В заключение укажем на воззрение Гольцендорфа. Как на одно из оснований давности, он указывает на тот несомненный факт, что человек, взятый в две разные эпохи своей жизни, не похож сам на себя и что вследствие этого разрешение вопроса о вине и степени ответственности виновного становится по истечении значительного промежутка времени не только затруднительным, но и невозможными.
Аргумент этот проливает некоторый свет на существо давности, но к давности краткосрочной он неприменим, и затем, силу его Гольцендорф значительно ослабил тем, что кладет совместно с ним в основу давности совершенно произвольное предположение о том, что будто бы достоинство и авторитет судебной власти будут страдать от всякого слишком позднего преследования[1].

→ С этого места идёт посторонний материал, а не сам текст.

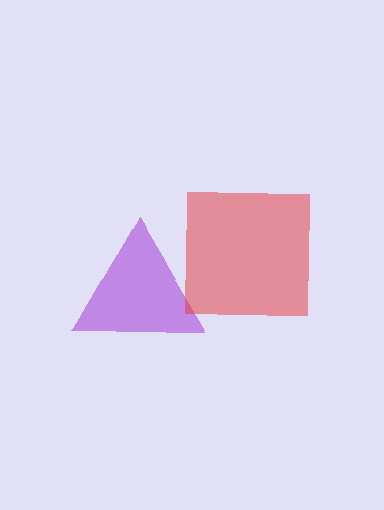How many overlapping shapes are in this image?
There are 2 overlapping shapes in the image.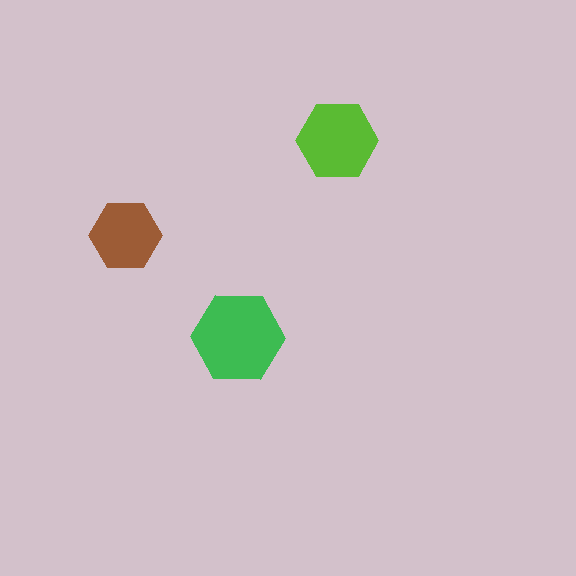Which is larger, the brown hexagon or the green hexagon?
The green one.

[1] Allgemeine deutsche Strafrechtszeilung, herausgegeben von F. von Hollzenclorff 1867, стр. 46. Он говорит, что, по его мнению, в основу давности можно положить два начала, из которых одно, вытекая из существа справедливости, было весьма верно подмечено мотивами к Брауншвейгскому уложению 1840 г., утверждавшими, что “протечение времени производит в лице самого преступника весьма важную перемену и что человек по прошествии многих лет его земного существования оказывается далеко не тем же самым, каким он был прежде”.
Далее Гольцендорф замечает, что субъективная сторона преступного деяния стушевывается настолько, что мы утрачиваем под собою всякую почву для определения преступности и наказуемости известного деяния. Субъективная идентичность преступника и подсудимые становится для судьи нераспознанной.
И Аристотель говорит, что едва ли два человека так мало похожи друг на друга, как один и тот же человек, взятый в два разных возраста. И кто решился бы, спрашивает Гольцендорф, осудить человека, который 16-ти лет будто бы совершил убийство и только 46-ти лет предстал перед присяжными? Наряду с фактами этой внутренней метаморфозы Гольцендорф придает (стр. 47) значение и соображению, указанному в тексте.